La période est propice à l'échange. Entre les grèves de sable fin au coeur d'un paysage bucolique enchanteur, les choix de Saint Marc pour laver plus bleu à l'automne, l'ascension du Top 14 décriée par les nostalgiques et considérée comme l'ouverture de la caisse qui appartiendrait à une certaine Pandore, le cas Contador que j'adore, le silence assourdissant qui monte de ma gauche, l'arrivée du froid, les parutions récentes, la lecture du "Point Omega", des hommes, des dieux, toujours biotiful, et autres choses en cours, nous allons avoir de quoi bavarder, le onze... Réjouissons-nous...

vendredi 7 novembre 2008

Une chute sur Parme

Veilleuse sur page grise, babil passagers et ronflement aéronautique. Reins cassés, cul carré, épaules tombées et les coudes gênants.

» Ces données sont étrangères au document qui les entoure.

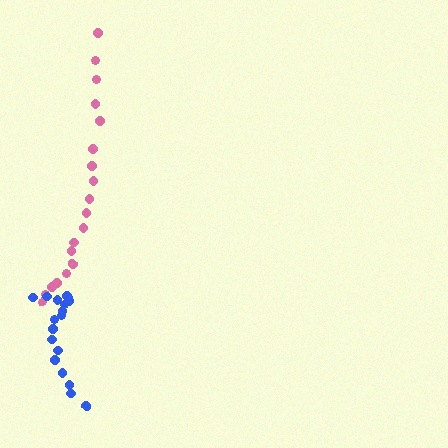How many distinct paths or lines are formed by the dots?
There are 2 distinct paths.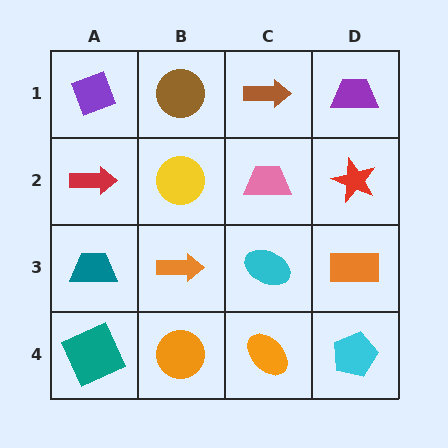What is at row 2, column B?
A yellow circle.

Je suis transporté comme une vilaine phrase de point en point. 20 h 50 jeudi entre Paris-Orly et Biarritz-Parme. 10 000 m d'altitude croisière. Sur le siège qui me sépare de l'inconnu sur ma droite, je dépose une enveloppe siglée L'Equipe remplie de feuillets à lire. Trois minutes de discussion plus tard - "Vous travaillez à L'Equipe ? Comment vous appelez-vous ?" - le 5F me précise qu'il connait une des infirmières qui assistaient la chirurgien chargé de l'opération qui devait me rendre la vie, il y a de cela vingt-deux ans... Deux secondes trop tard, il se rend compte qu'il a franchi la barrière d'intimité qui sépare normalement deux inconnus. Que dire qu'il ne sache déjà ? Notre conversation s'arrête là, lui gêné, moi inquiet, et je cherche une chute à mesure que l'avion descend sur Parme.